Key Factors Behind Price Decline
One of the critical factors behind the decline in Pi's price is the ongoing massive token unlock. Between June 28 and July 15, 2025, over 337 million PI tokens are scheduled to be released into the market.
On July 4, the largest daily release occurred—over 19 million PI, amounting to roughly $10 million. As these newly unlocked tokens flood the market, many holders are rushing to sell, leading to oversupply and downward pressure on price.
On-Chain Data and Its Impact
On-chain data shows a concerning trend: large wallets, possibly linked to the Pi Core Team, have moved millions of PI to exchanges such as OKX and Gate.io. While official explanations remain unclear, this suggests potential insider selling, triggering distrust and speculative exits by retail holders.

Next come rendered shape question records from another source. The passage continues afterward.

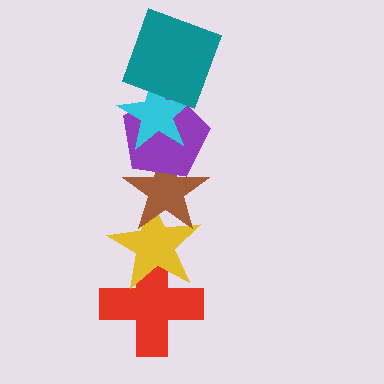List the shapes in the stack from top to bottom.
From top to bottom: the teal square, the cyan star, the purple pentagon, the brown star, the yellow star, the red cross.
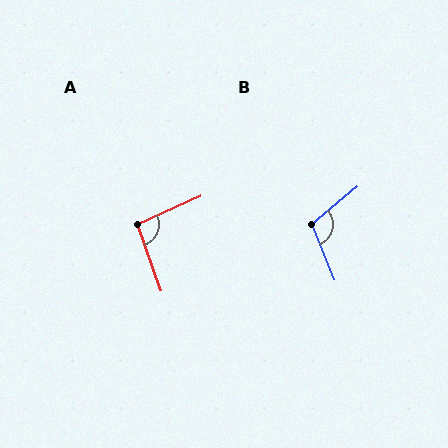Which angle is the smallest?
A, at approximately 95 degrees.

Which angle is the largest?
B, at approximately 107 degrees.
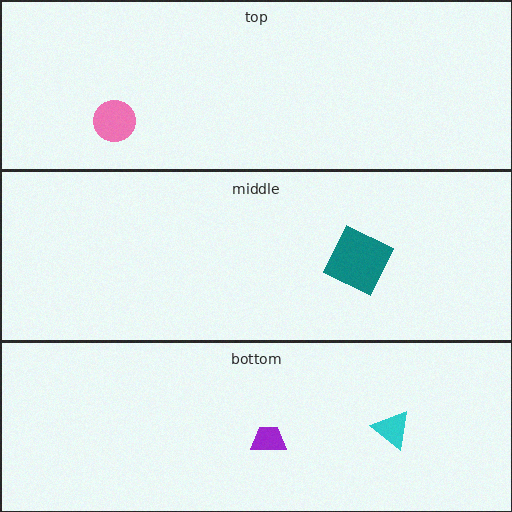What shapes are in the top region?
The pink circle.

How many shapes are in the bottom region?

At the same time, exchange inflows have spiked, further confirming increased sell-side liquidity, alongside the token unlock.
Future of Pi Token Price
Community sentiment has taken a hit. Despite years of promises, Pi remains unlisted on major exchanges like Binance and Coinbase, limiting accessibility and investor confidence. Meanwhile, hype events like Pi2Day have failed to generate expected price rallies, and real-world use cases are still in early stages. The technical indicators have also turned bearish, suggesting further downside potential.
The historical chart of PI does not indicate a rebound anytime soon, and despite a small rise, bears are likely to take profit quickly. If the Pi price breaks lower, it may visit support levels around $0.35.
The situation with the Pi Network token remains tense under pressure from significant unlocks and market unpredictability. Unless the price clears the resistance at $0.47, the bearish trend may continue.